Across the Atlantic, UK Prime Minister David Cameron has just conceded the need for the UK to resettle Syrian refugees. Having previously refused to establish such a program because of the country’s high rate of immigration, on January 29 he announced, “we will be coming forward with a scheme to help the most needy people in refugee camps and offer them a home in our country."

If and when the Syrians are resettled, they will join a very substantial number of refugees who have benefited from this solution. In the last decade alone, well over 750,000 refugees have been resettled, most of them going to the U.S., Canada, Australia, and a small number of European states.

The merits of resettlement programs are not difficult to discern. They provide refugees with an opportunity to leave the camps and urban centers where congregate immediately following displacement, often living in very difficult conditions for years on end, waiting for the time when it is safe to repatriate. They provide protection to people who are in urgent need of it, especially when targeted at the most vulnerable groups in the refugee population.

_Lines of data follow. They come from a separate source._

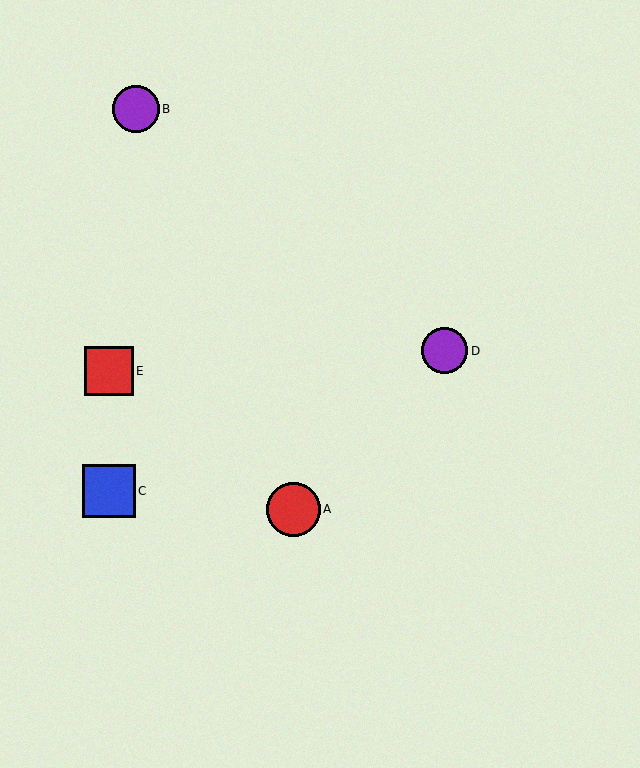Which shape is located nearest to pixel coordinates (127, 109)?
The purple circle (labeled B) at (136, 109) is nearest to that location.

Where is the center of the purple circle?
The center of the purple circle is at (136, 109).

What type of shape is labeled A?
Shape A is a red circle.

Most significantly, perhaps, resettlement programs avert the need for refugees to make long, dangerous, and sometimes illicit journeys to distant asylum locations. And when admitted to a country by means of resettlement, refugees can expect to get financial and social support, help in finding a job, education for their kids, and the prospect of becoming citizens.

And yet resettlement is a controversial issue amongst humanitarian workers, a significant proportion of whom consider that its drawbacks equal or outweigh its advantages. The resettlement process, they argue, is labor intensive, expensive, and increasingly slowed by the extensive security checks undertaken by resettlement countries.

Furthermore, because the demand for resettlement places is so much higher than the supply, bribery and corruption can easily arise in the refugee selection process. It is often suggested that those refugees chosen are not the most vulnerable, but rather the most entrepreneurial and assiduous in navigating the procedure. And even those people often find that the going is tough when they arrive at their destination, unfamiliar with its language and culture.

Finally, critics of resettlement point to the fact that so few countries are prepared to make this solution available to the world’s refugees. In the Syrian context, for example, countries such as the U.S. and UK are under mounting pressure to resettle refugees from politicians, advocacy groups and the media.

Yet few people have even raised the possibility of resettling Syrian refugees in nearby Saudi Arabia and other Gulf states. As Amnesty International recently pointed out, members of the Gulf Cooperation Council “have not offered a single resettlement to refugees from Syria.” Indeed, far from welcoming refugees, Saudi Arabia recently expelled a massive number of foreigners, including 200,000 from Yemen and 150,000 from Ethiopia, two countries which are poorly placed to absorb such an influx.

Resettlement has a limited but nevertheless important part to play in providing protection and lasting solutions for refugees. In Syria, as in other crises, providing humanitarian aid and local integration for refugees will have the greatest and most immediate impact. But if a broader range of countries were to commit themselves to resettlement, its role could become even more significant.